Whether or not the internet shutdown should have lasted this long is questionable, but when it came to the first few days of the violence and protests that were occurring, it is a much more complicated matter. When law and order had broken down, and the safety of citizens is at stake, analysing the inalienability of freedom of speech, in which access to the internet is encompassed, would require understanding this political right at a much deeper level.

It seems that to our modern minds people should be able to discuss, deliberate and reach agreements on a whole range of political issues. At the end of the day, political challenges are not scientific problems, such as having to cure death or traverse the galaxy. They do not require advanced technology, huge amounts of money, or even an assortment of specially trained engineers and mathematicians.

It is politics - purely a consequence of how individuals and groups in a particular society have chosen to behave. Surely, we can just talk to them, show them the error of their ways, and they will come around. We can even create a system that ensures this is the default state – by instituting freedom of speech as a basic right. Every time misinformation and fake news pop up, they could be smacked right back by factual and logical arguments that would be made against them. This is intuitive and was what the forebearers of the political Enlightenment that today’s liberal democracy was founded upon had in mind.

It is also not true.

It is quite depressing, but it is false to assume that people are rational and could be induced and encouraged into deliberating on actions using only logic and reason. People are at least as rational as they are not. This is why history is full of wars; why it takes us such a long time to recognise injustices being committed right under our noses; why social media is brimming with inaccurate information.

It takes a lot of energy – which some refer to as courage – to weigh political matters (and all politics is personal) rationally. Like any animal whose instinct is to conserve energy, we automatically take the path of least resistance. We have to continually remind ourselves to be objective and on the lookout for our prejudices.
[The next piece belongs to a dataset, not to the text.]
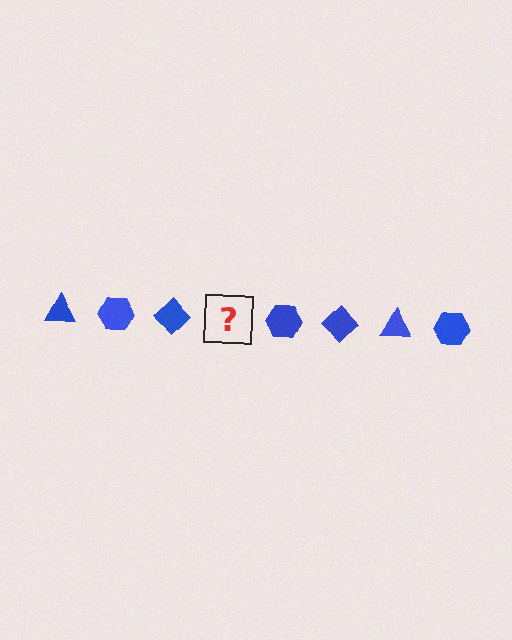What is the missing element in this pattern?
The missing element is a blue triangle.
More often than not, we fail at this because of the prevailing socio-cultural superstructure – not the Marxian sort, but generally speaking - we find ourselves in. It just takes too much energy to see beyond what the worldview the society we are a part of feeds us.

This is precisely why freedom of speech complicates our already problematic nature. We have characterised ourselves as rational beings who can find our way toward enlightenment. We assume we can best do this when no barriers are placed against the information we can be exposed to, leading to the marketplace of ideas. The rest will handle itself, as in Adam Smith’s conception of the invisible hand, but for politics this time.

But Smith’s invisible hand argument does not hold up on its own. The market may be the best predictor of prices, and thus demand, that we have; just as, the marketplace of ideas may be the best predictor of sentiments on the ground, and thus the socio-economic injustices that people are subjected to. But left to play out their logical conclusion, markets lead to steep inequality in society, while the marketplace of ideas will lead to social fissure and partisanship.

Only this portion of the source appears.